Adani Enterprises’ first Indian retail bond fully subscribed at launch | Company News

In a rare offering on the market, Adani Enterprises’ first retail bond was fully subscribed at its introduction on Wednesday, according to statistics from the local Indian stock exchange.

The new bond is the first attempt at testing retail demand, even though the Indian business has solicited money from institutional investors since US short-seller Hindenburg Research accused it of improperly using offshore tax havens and manipulating stocks in January 2023.

The claims, which Adani has categorically refuted, caused a $150 billion market crash in the group’s stock.

Adani has returned to the capital markets as a result of the group share prices recovering from most of the losses. Comment requests were not answered by Adani Enterprises.

Adani Enterprises has received bids totaling Rs 717 crore as of 5:00 p.m. local time (1130 GMT), according to the data. The company intends to raise up to Rs 800 crore ($95.32 million) via the bond offering, including a greenshoe option of Rs 400 crore.

Adani is the first non-financial business to offer such retail bonds since 2016. These sales are uncommon.

Adani Energy Solutions sold institutional shares in July to raise $1 billion. According to Reuters, Adani Enterprises also intends to sell $1 billion worth of shares.

A banker who wished to remain anonymous stated, “The demand is in line with what we was expecting, and has come from retail investors as well as high net-worth individuals who were the primary target audience.”

CareEdge rates the issue an A+. It closes on September 17.
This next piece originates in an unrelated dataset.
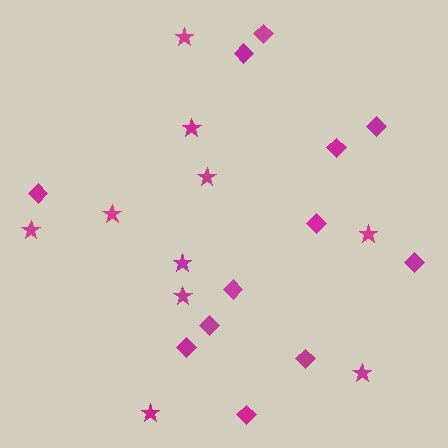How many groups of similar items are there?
There are 2 groups: one group of diamonds (12) and one group of stars (10).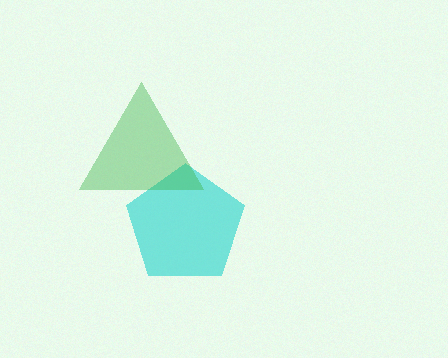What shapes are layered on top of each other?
The layered shapes are: a cyan pentagon, a green triangle.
Adani Enterprises has promoted the issuance through webinars and social media, in addition to bankers and online platforms that retail investors subscribe to these bonds through.

Requests for comments from its primary arrangers, Trust Investment Advisors, AK Capital Services, and Nuvama Wealth Management, went unanswered.

The bonds have coupon rates ranging from 9.25 percent to 9.9 percent for maturities of 24 to 60 months. In contrast, rates for similarly rated non-banking finance companies range from 10% to 11%.

(The Business Standard staff may have edited this report’s headline and picture; the remaining content is automatically produced from a syndicated feed.)